Karma Police Got to Woods
Tiger Woods should have known better, but he does now. With a moment of reflection, he came to realize that he sowed the seeds for his defeat earlier in the year when he uncharacteristically pronounced that the Slam was “easily within reason.” After failing to win the first leg, an older but wiser Woods said, “I learned my lesson there with the press.”
Tiger’s Temper in Check
Golf tests a golfer’s patience, and none more so than the perfectionist oriented Tiger Woods. Recently I wrote several posts on his outbursts at Doral, and in general. I won’t claim any credit, but someone must have gotten through to Tiger, or maybe he realized on his own that it was time to clean up his act.
In any case, there were a couple of times when swear words would certain to be echoing in the pines after errant tee shots. Instead, the patrons were treated to, “Oh Woodrow” and, “Oh Tiger.” Is Woods maturing into the on-the-course role model that we’ve been hoping for? Or was he on his best behavior because this was the Masters? For the kids’ sake, let’s hope that Tiger is curse free from now on.
Tiger Gains on Jack
Tiger Woods is no doubt pissed that he walked away with second at the Masters because he knows he could have easily won. Though wins are the big thing in his quest to become the Best Ever, seconds count too. Prior to last year’s Masters, Jack Nicklaus enjoyed a 19-2 lead over Tiger in seconds. With his runner-up finish at the Masters, Tiger has cut the margin to 19-5. That’s significance progress.
Tiger’s Driving
Tiger’s accuracy stat off the tee looked okay, considering he is one of the tour’s wildest drivers. At Augusta he hit 36 of 56 fairways. The problem was that his ball ended up in a forest on at least 6 of those 20 misses. One errant tee shot led to a bogey at 14. Two others cost him chances for possible two-putt birdies at 13 and 15. He was successful at saving pars from the forest at 17, and twice at 18, but those pars eliminated the possibility of him making birdie.
In sum, Tiger played those six hole in one over, when 1-2 under would have likely been his total if he’d kept his ball out of the trees. Golf has stats for bogeys and double bogeys. Perhaps it time to create a Drives in the Forest stat so we can distinguish between drives that trickle into the first cut and those that disappear into Sherwood Forest.
Tiger’s Amazing Scrambling
After four stroke play events on the PGA Tour, Tiger’s GIR average is 73.26% (#1), a couple of percent better that his tour leading average last year. Where Tiger has gained huge ground is in his scrambling, excluding sand saves. Last year he saved par (or better) 65.26% of the time when he missed the green (but not in a bunker).

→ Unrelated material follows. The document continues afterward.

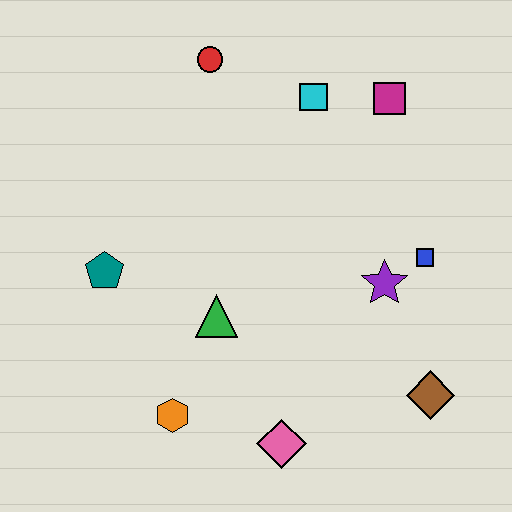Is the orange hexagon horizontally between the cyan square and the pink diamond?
No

This year his average has soared to an astonishing 83.93%! If he was scrambling at the same rate as last year, he would have scored 10 shots higher in those four tournaments. In fact, if Tiger scrambled at last year’s rate (on non-bunker shots), he would have not have won Bay Hill, and he would have finished 11t at the Masters.
Tiger’s Putting
In the last 13 majors, he’s failed to win these five because of poor putting:
2006, 2007, and 2008 Masters
2005 and 2007 U.S. Opens
His putts were often so far off line that it appeared that the world’s best green reader, and one with encyclopedic knowledge of Augusta’s rolling surfaces, was suffering from a memory lapse. But it turns out that his problem was in his mechanics.
“I kept dragging the blade. I wasn’t releasing it, wasn’t getting the over spin like I normally do. Out here, if you are not starting the ball on line, you’re not going to make any putts.”
“I’ve tried to release it (the blade), tried to get it going, tried to hook my putts, tried to do anything to get the thing rolling properly. For some reason on the longer putts, I was great. On the shorter putts, I just kept dragging it.”
Golf must drive Woods nuts. Just when he makes progress in one area, another falters. And when he brings that up to speed, as he did with his short game, something else slips out of gear. But who would think that it would be his putting mechanics on short putts.
It is hard to imagine anything going wrong with that super short robotic action that he’s practiced for thousands upon thousands of hours. But it did, and it no doubt will again. The juggling act never ceases, and that’s why winning majors is never a certainty, not even for Tiger Woods.